This is a guest post by Danielle Arad.
Mobile is all the rage nowadays, there’s no denying it. Since the inception of smart devices around the turn of the century, computers have become increasingly compact, allowing mobile devices to become more powerful as time goes by. Once, there were a handful of task-specific handheld devices, such as phones, music players, organizers, gaming devices and GPS systems. Now, there is only one smart device that combines all different tasks.
It has taken some time to work out a standard for what makes a mobile app or a mobile web service. That is because the shape and interface of mobile devices needed time to adjust to the newness of the technology compared to other industries. Over time, basic standards and practices for the delivery of web content, mobile applications, and other materials have organically established themselves through the ambient trial and error of users and developers.
Today, we have a fairly good sense of how mobile websites and mobile apps should be designed and delivered. Compared to the time it took for PC and gaming standards to establish themselves (over 30 years), we have achieved these precepts at an impressive rate. However, a new variable has been thrown in the mix. First showing itself in PC software and general web services; it is now going to have some distinct ramifications for the mobile industry: Customization.
Ramifications of Mobile Customization
With limited screen real estate, there is a limit to how far customization can go for mobile applications. Layouts cannot be adjusted by a user to their given standards and needs, nor can procedural settings. For the most part, customization on mobile can only go as far as filters for content and presentation as well as superficial aesthetics, such as color schemes, fonts, and button faces. Compare this to PC software and standard website interfaces, where whole layouts may be modified by a user to create custom interfaces unique to each user. This simply cannot be done with mobile devices as they are today.
The results of this issue require mobile designers to change the way they think about their users when designing for mobile. Serious revision in the design of mobile technology must soon come into being to facilitate individual user needs and user context.
A New Way of Thinking: Shifting from Customization to Personalization
Personalization involves designers to tailor the content of a website or application to user preferences and needs, organizing programs and interfaces as well as data storage to be unique to how an individual thinks.
PC websites and services have resorted to implementing personalization in order to increase conversion rates and revenue and enhance the user experience, providing pleasing and even unexpected surfing experiences.

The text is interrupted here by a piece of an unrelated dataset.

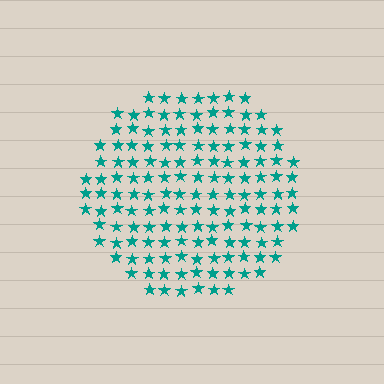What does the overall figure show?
The overall figure shows a circle.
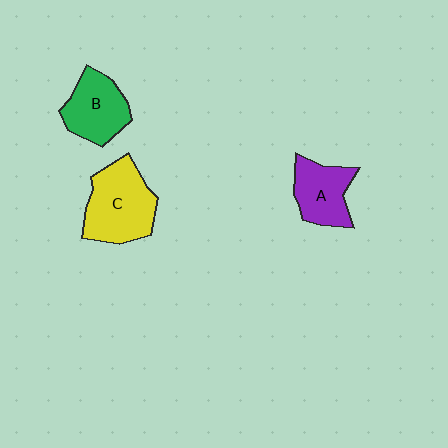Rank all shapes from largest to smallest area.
From largest to smallest: C (yellow), B (green), A (purple).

Even Web-based tools have pushed the realm of personalization by allowing website owners to customize design flows on their website based on user-context.
Due to mobile convenience, people are shifting to solely interacting with their smart devices as opposed to relying on PCs. Therefore, personalization based on user-context is essential to creating a unified and successful physical and digital experience. With personalization, users would get optimal use out of their mobile devices, and also out of the software and service run on them. Obstacles that current standardizations, which inhibit users on some level or another, would no longer be present. Productivity would soar as would accessibility.

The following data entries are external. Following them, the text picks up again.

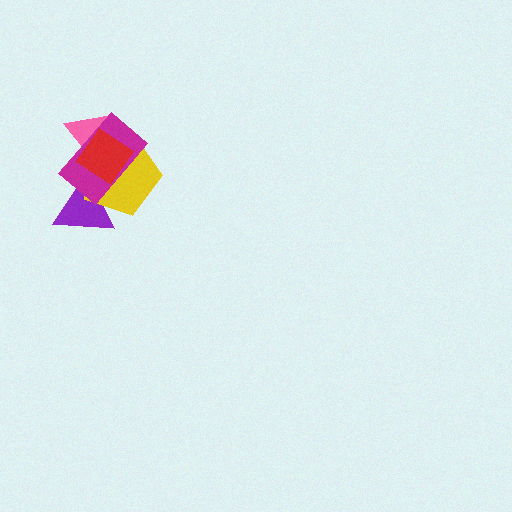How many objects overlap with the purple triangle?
2 objects overlap with the purple triangle.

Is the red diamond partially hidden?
No, no other shape covers it.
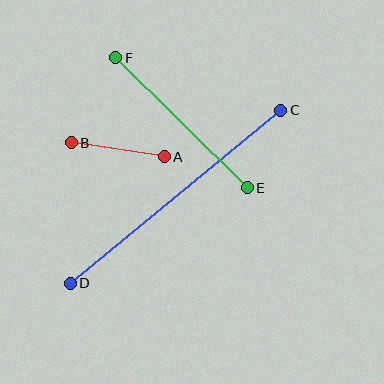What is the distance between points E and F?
The distance is approximately 185 pixels.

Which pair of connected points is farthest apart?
Points C and D are farthest apart.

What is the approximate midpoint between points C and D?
The midpoint is at approximately (176, 197) pixels.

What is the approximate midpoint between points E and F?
The midpoint is at approximately (182, 123) pixels.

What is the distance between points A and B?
The distance is approximately 94 pixels.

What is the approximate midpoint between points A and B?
The midpoint is at approximately (118, 150) pixels.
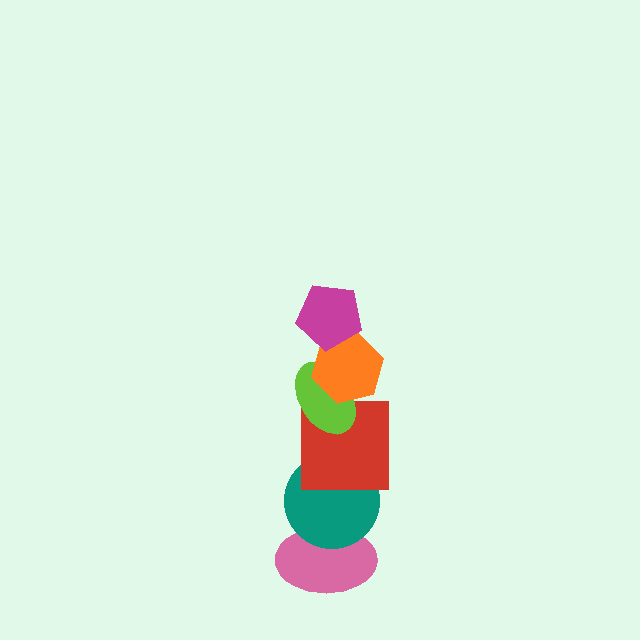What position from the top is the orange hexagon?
The orange hexagon is 2nd from the top.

Concerns of Personalization
Software developers and mobile app designers may be challenged in establishing proper standards for the several types of interfaces and programming conventions. This is because they vary among iOS, Android, and Windows 8 and mutate between users. An additional problem that seems to be largely overlooked by users is the issue of privacy. The contextual information that is collected from users in order to create the highest possible personalized experienced is widely disregarded by users so that they may reap the benefits and flexibility of the mobile trend.
However, this level of personalization, on either end, can grant some level of by-proxy insight into a user’s mind that people may not be ready for others to have, and for good reason. The mobile industry is constantly adapting to current technology disruption. Mobile personalization does introduce some potential dangers as well as limitations to overcome. Things are moving quickly, trends are coming and going, but all in all, we are aware that the user experience, user-focus and context in design will become more strategic and prevalent than ever.